MiniMax released MSA (MiniMax Sparse Attention), a sparse attention method built directly on Grouped Query Attention (GQA). It targets one bottleneck: the quadratic cost of softmax attention at long context. The MiniMax research team tested it inside a 109B-parameter Mixture-of-Experts model trained with native multimodal data. They also open-sourced an inference kernel and shipped a production model, MiniMax-M3.
What is MSA (MiniMax Sparse Attention)
MSA (MiniMax Sparse Attention) factors attention into two stages: an Index Branch and a Main Branch. The Index Branch decides which key-value blocks each query should read. The Main Branch then runs exact softmax attention over only those blocks.
Selection happens at block granularity, not per token. The default block size is Bk = 128 tokens. Each query and GQA group keeps k = 16 blocks. That fixes the per-query budget at kBk = 2,048 key-value tokens.

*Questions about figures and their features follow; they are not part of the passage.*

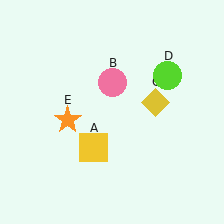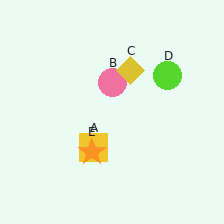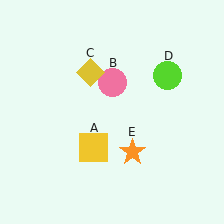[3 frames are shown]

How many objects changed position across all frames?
2 objects changed position: yellow diamond (object C), orange star (object E).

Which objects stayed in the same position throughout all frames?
Yellow square (object A) and pink circle (object B) and lime circle (object D) remained stationary.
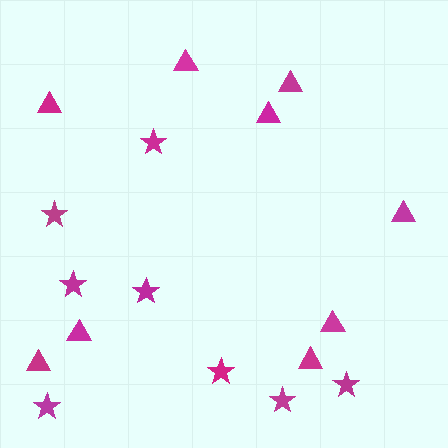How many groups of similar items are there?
There are 2 groups: one group of triangles (9) and one group of stars (8).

The two cost structures differ. Dense GQA attention scales per query as O(N), the full context. MSA scales as O(kBk), which stays fixed as N grows. The compute gap therefore widens as context length increases.
Selection is shared inside each GQA group but independent across groups. One key-value head serves several query heads, and they share one block set. Different groups can attend to different long-range regions.
How the Two Branches Work
The Index Branch adds only two projection matrices to a standard GQA layer. It defines one index query head per GQA group and one shared index key head. It scores visible key tokens, then max-pools those scores to the block level.

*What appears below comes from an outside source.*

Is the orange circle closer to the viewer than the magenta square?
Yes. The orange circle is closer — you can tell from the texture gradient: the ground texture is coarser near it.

A Top-k operator then selects the highest-scoring blocks per query and group. The local block containing the query is always included. This prevents the selector from dropping the query’s immediate neighborhood.
The Main Branch gathers causally visible tokens from the selected blocks. It applies scaled dot-product softmax attention restricted to those tokens. Each query head keeps its own query projection but shares the group’s block set.
A visualization in the report shows what the learned indexer selects. Heads concentrate on the local diagonal and the first block. They reserve the rest of the budget for a few long-range stripes.
https://arxiv.org/pdf/2606.13392v1
https://arxiv.org/pdf/2606.13392v1
How MSA is Trained
Top-k selection is non-differentiable, so the language-modeling loss cannot train the index projections. MSA solves this with a KL alignment loss. The loss matches the Index Branch distribution to the Main Branch attention pattern. The teacher is the group-averaged Main Branch distribution over the selected tokens.
Three mechanisms stabilize sparse training. Gradient Detach applies stop-gradient to the Index Branch input. This confines the KL loss to the index projections, not the backbone. Without it, larger KL coefficients caused gradient spikes and loss divergence.
Indexer Warmup runs full attention in both branches for the first iterations. The indexer learns from the KL loss before it controls routing. The forced Local Block reserves one slot for nearby context.
Ablations shaped the final recipe. An early variant added an Index Branch value head with its own output. Once warmup is used, that value head is no longer necessary. The final design drops it on efficiency grounds.
MSA supports two training routes. MSA-PT trains from scratch after a 40B-token indexer warmup. MSA-CPT converts a dense GQA checkpoint trained on 2.6T tokens. It then continues for 400B tokens, including 40B tokens of warmup.
The Kernel Co-Design
Theoretical sparsity does not become speed without a matching GPU path. MSA pairs the algorithm with two kernel ideas.
The first is exp-free Top-k selection. Softmax preserves order, so ranking raw scores yields identical indices. The kernel skips the max, exp, and sum steps before selection. At 128K context with k = 16, it ran 5.1× faster than torch.topk. It also beat the TileLang radix-select kernel by 3.7×.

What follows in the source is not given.